Wprowadzenie religii (BTW za Stalina też jej uczyli w szkołach jako przedmiotu tak naprawdę będzie zabiciem wiary w tym pokoleniu. Wiara umiera Pako, w tym głebszym wymiarze, jeszcze długo beda ludzie w kościołach, ale w tych ludziach nie bedzie już wiary, tylko rytuał do odbebnienia, żeby dostac kwitek na slub, pochówek itp.
Pako - 23 Lutego 2007, 19:49
Oui, wiara umiera, trąbi się o tym od dawna. Niesie to ze sobą masę złych skutków, stara się temu przeciwdziałać Kościół, ale zawsze było ciężko z misjami ewangelizacyjnymi.
A czy wiara w szkołach? Szczerze powiedziawszy, jeśli byłaby w salkach katechetycznych, przeżyłbym to, nie chodzi mi o to, że ta religia to mus i tyle. Ale jakoś mi w tej szkole pasuje. Tak z przekory głównie... bo skoro tylu się deklaruje jako katolików (chociaż Rafał ma rację, podając liczby) to czemu nie udostępnić im tego, czego potrzebują? Widzicie, strasznie dziwne jest to, że ktoś nie umie się przyznać przed ludźmi do braku wiary. I to wcale nie jest tak, że "a co to ludzie powiedzą". bo ludzie i tak gadają: ten stoi przed kościołem na mszy, ten idzie od wielkiego święta, ten to, ten tamto... Normalna sprawa, gdyby ci niewierzący, albo wierzący od święta się wykruszyli, nic wielkiego po prawdzie by się nie stało, nawet ilość wydzielanych komunii świętych nie spadłaby tak drastycznie.
Ale ludzie boją się jakoś do tego przyznać, boją się własnego wyznania (brak wyznania też jest jakimś tam wyznaniem ).
Ale dobra, jestem w stanie przyznać, że religia w szkole mogła by zniknąć, mi osobiście nie przeszkadzało by to aż tak bardzo, no może poza faktem, że raczej nie poznałbym kilku dobrych nauczycieli tego przedmiotu, bo ciągle uczęszczałbym do mojej wioskowej salki katechetycznej.
Stwierdzenie jednak, NURSie, że lekcje religii w szkole zabijają wiarę uznałbym z zbyt pochopne. Wiara umiera z zupełnie innych przyczyn. Bez wiary jest po prostu cholernie łatwiej.

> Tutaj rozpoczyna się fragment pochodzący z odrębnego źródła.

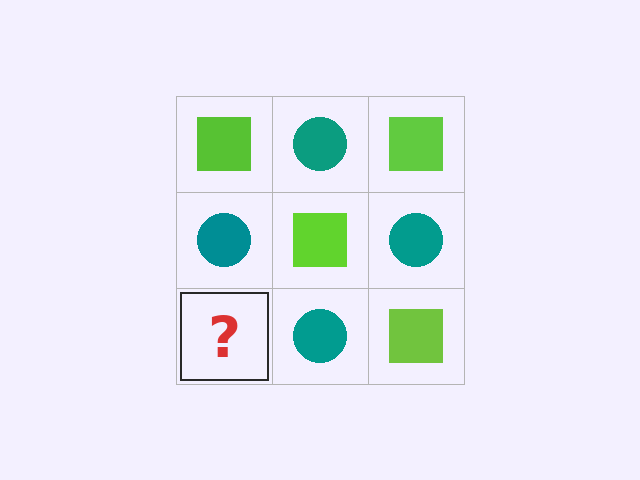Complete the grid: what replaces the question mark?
The question mark should be replaced with a lime square.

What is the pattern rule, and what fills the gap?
The rule is that it alternates lime square and teal circle in a checkerboard pattern. The gap should be filled with a lime square.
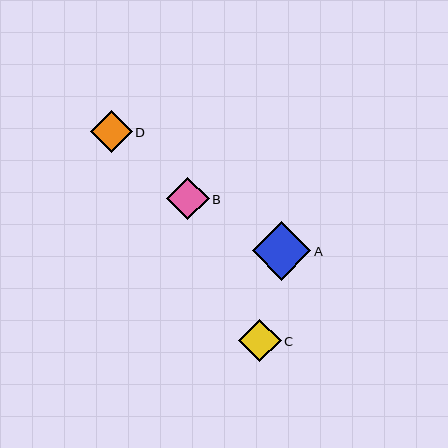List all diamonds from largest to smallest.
From largest to smallest: A, C, B, D.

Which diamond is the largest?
Diamond A is the largest with a size of approximately 58 pixels.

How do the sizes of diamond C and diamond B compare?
Diamond C and diamond B are approximately the same size.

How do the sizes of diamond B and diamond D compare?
Diamond B and diamond D are approximately the same size.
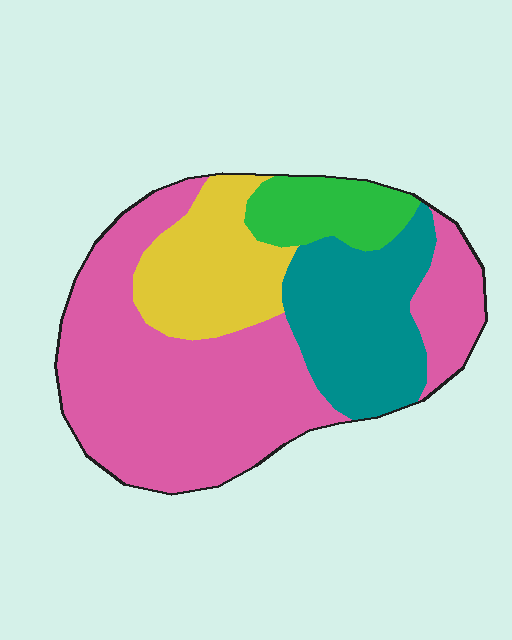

NURS - 23 Lutego 2007, 20:13
Ja nie powiedziałe, ze iwara umiera przez lekcje religii, ja tylko twierdze, że one zabijaja ducha wiary. sprowadzaja religie do miana przedmiotu, takiego jak matma, chemia, przedmiotu, który niekoniecznie bedzie potrzebny w życiu.
I powiem ci jeszcze jedno, to taki samonapedzający sie system, kosciół tym bardziej naciska, im wiekszy jest odpływ wiernych, czym go jeszcze zwieksza. Zachodnia Europa zlaicyzowała sie dosłownie za zycia jednego pokolenia. to juz nie procesy trwajace tysiaclecia, czy wieki. mozemy dozyć ciekawych czasów.
ihan - 23 Lutego 2007, 20:21
Pako napisał/a | Wiara umiera z zupełnie innych przyczyn. Bez wiary jest po prostu cholernie łatwiej. |
Ha, powiedziałabym, że wprost przeciwnie. Ale każdy ma prawo do odmiennego zdania, więc nie zaczynam dyskusji.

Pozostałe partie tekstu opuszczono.